5:24 AM Mar 5th via TweetDeck
And because we don’t have some massive staff of 8 editors per writer or something (no wonder NYT going bust), this is a tag team effort
5:26 AM Mar 5th via TweetDeck
–Okay, sorry, break in the Tweet-essay. I have to do some TechTicker vids after more Americans get fired Back soon–
5:27 AM Mar 5th via TweetDeck
Okay, back to the Tweet-essay after another crappy jobs report. (No disaster, but sure as hell no recovery. People still getting axe)
5:48 AM Mar 5th via TweetDeck
So, anyway, we do the investigative reporting thing. And we produce a good story! Interesting, fair, fun (IMHO). Breaks new ground. Etc.
5:50 AM Mar 5th via TweetDeck
And people like it! (Except for one guy, who says he’d rather watch ice melt than read about Mark Zuckerberg). Kudos. Sense of pride.
5:51 AM Mar 5th via TweetDeck
And of course we’d love to do three of these a day — figure out all the bad sh** in the world, get it out there, help people know beans
5:53 AM Mar 5th via TweetDeck
But the truth is, if we tried to do 3 a day, with our staff, we would DROP DEAD. We’d also go bust. Neither being a happy outcome.
5:55 AM Mar 5th via TweetDeck
So that means…
5:55 AM Mar 5th via TweetDeck
We’re going to try to give you one of these once in a while. You like reading ’em. And we like making ’em. So it’s smiles all around.
5:56 AM Mar 5th via TweetDeck
5:57 AM Mar 5th via TweetDeck
We’re ALSO going to keep giving you the great stuff that OTHER sites are doing (hopefully with some helpful commentary attached).

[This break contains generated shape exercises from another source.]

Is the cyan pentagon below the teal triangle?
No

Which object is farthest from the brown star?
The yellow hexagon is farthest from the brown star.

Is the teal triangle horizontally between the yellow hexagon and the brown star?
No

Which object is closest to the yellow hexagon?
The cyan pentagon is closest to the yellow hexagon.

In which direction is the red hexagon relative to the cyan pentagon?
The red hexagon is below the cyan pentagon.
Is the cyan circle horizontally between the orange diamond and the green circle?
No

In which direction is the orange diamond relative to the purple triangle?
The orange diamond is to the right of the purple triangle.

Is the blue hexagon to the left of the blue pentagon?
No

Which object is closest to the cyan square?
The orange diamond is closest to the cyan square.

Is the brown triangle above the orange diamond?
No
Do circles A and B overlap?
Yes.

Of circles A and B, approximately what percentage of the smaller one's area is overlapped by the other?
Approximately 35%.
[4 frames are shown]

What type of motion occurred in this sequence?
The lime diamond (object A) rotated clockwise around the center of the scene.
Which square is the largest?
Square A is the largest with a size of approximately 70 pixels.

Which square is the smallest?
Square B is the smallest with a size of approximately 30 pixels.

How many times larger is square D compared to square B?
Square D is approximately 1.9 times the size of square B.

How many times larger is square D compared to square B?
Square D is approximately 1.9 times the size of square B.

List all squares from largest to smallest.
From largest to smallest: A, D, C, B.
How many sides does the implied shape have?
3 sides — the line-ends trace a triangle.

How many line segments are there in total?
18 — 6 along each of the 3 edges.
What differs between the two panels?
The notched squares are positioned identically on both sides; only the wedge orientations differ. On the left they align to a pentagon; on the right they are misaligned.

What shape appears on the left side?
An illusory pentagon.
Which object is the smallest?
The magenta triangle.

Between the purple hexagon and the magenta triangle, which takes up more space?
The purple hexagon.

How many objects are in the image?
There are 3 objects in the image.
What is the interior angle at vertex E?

5:59 AM Mar 5th via TweetDeck
And we’re going to give you house porn, and features, and pictures of Erin Burnett. Because, truth be told, you GROOVE on that sh*t!

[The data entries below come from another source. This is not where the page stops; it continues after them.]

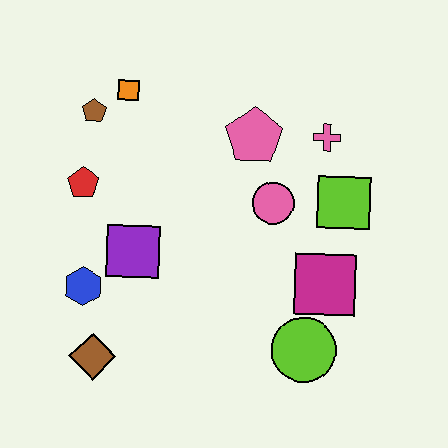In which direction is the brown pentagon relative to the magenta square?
The brown pentagon is to the left of the magenta square.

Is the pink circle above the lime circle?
Yes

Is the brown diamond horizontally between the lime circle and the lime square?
No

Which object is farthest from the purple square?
The pink cross is farthest from the purple square.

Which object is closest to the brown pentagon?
The orange square is closest to the brown pentagon.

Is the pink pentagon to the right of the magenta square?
No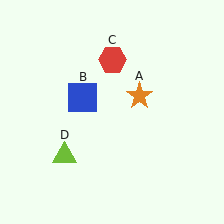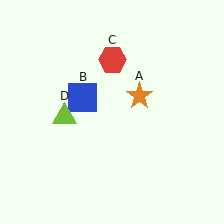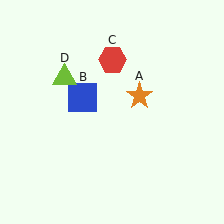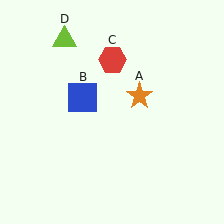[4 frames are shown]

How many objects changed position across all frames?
1 object changed position: lime triangle (object D).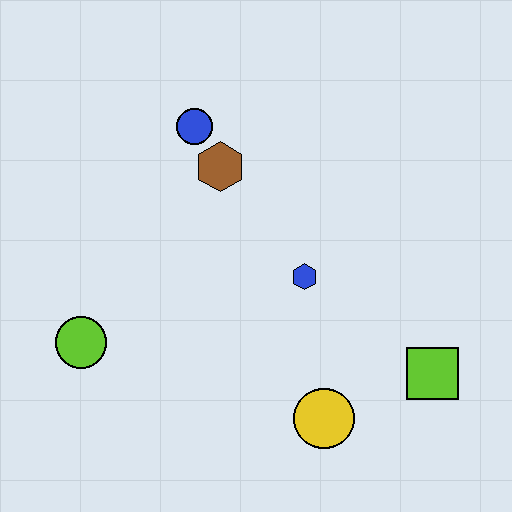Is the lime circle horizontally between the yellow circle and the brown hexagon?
No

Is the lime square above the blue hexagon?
No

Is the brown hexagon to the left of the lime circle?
No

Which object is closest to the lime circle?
The brown hexagon is closest to the lime circle.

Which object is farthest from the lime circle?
The lime square is farthest from the lime circle.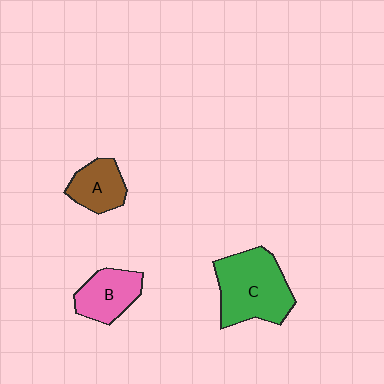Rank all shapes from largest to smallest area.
From largest to smallest: C (green), B (pink), A (brown).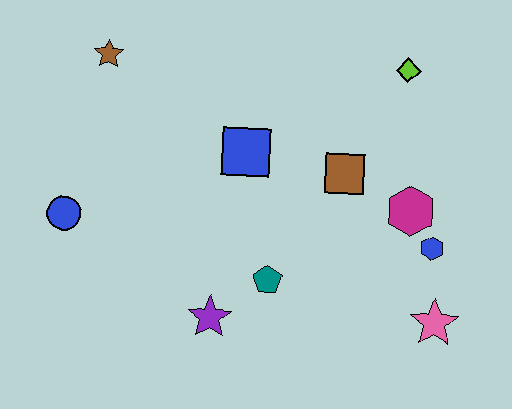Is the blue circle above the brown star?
No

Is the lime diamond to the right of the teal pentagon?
Yes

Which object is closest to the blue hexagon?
The magenta hexagon is closest to the blue hexagon.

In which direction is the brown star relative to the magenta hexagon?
The brown star is to the left of the magenta hexagon.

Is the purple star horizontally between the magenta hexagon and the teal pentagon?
No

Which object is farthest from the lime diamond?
The blue circle is farthest from the lime diamond.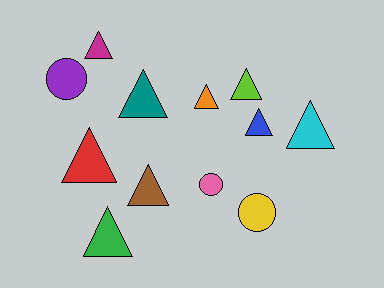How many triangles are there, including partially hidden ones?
There are 9 triangles.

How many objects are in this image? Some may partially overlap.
There are 12 objects.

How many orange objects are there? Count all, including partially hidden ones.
There is 1 orange object.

6:00 AM Mar 5th via TweetDeck
(And so do we, by the way–we’ve taken our fearless moral inventory, and we’re ready to admit it)
6:01 AM Mar 5th via TweetDeck
And because, thanks to the Internet, there are THOUSANDS of smart people publishing great stuff. And it would be SILLY not to link to it.
6:03 AM Mar 5th via TweetDeck
So that’s the truth about investigative journalism. It’s important. It’s great. But it is also fantastically expensive and time-consuming
6:05 AM Mar 5th via TweetDeck
So we’re going to do some, and share more. And we hope you’ll understand that.
6:06 AM Mar 5th via TweetDeck
Now go read Nick Carlson’s excellent piece on the secret never-before-published behind the scenes origin of Facebook!
6:07 AM Mar 5th via TweetDeck
(As well as how Mark used F’book data to hack into Harvard Crimson editors’ emails — which seemed a step beyond the usual knuckleheadness)
6:10 AM Mar 5th via TweetDeck
Thus endeth this morning’s Tweetifesto. Thanks for listening!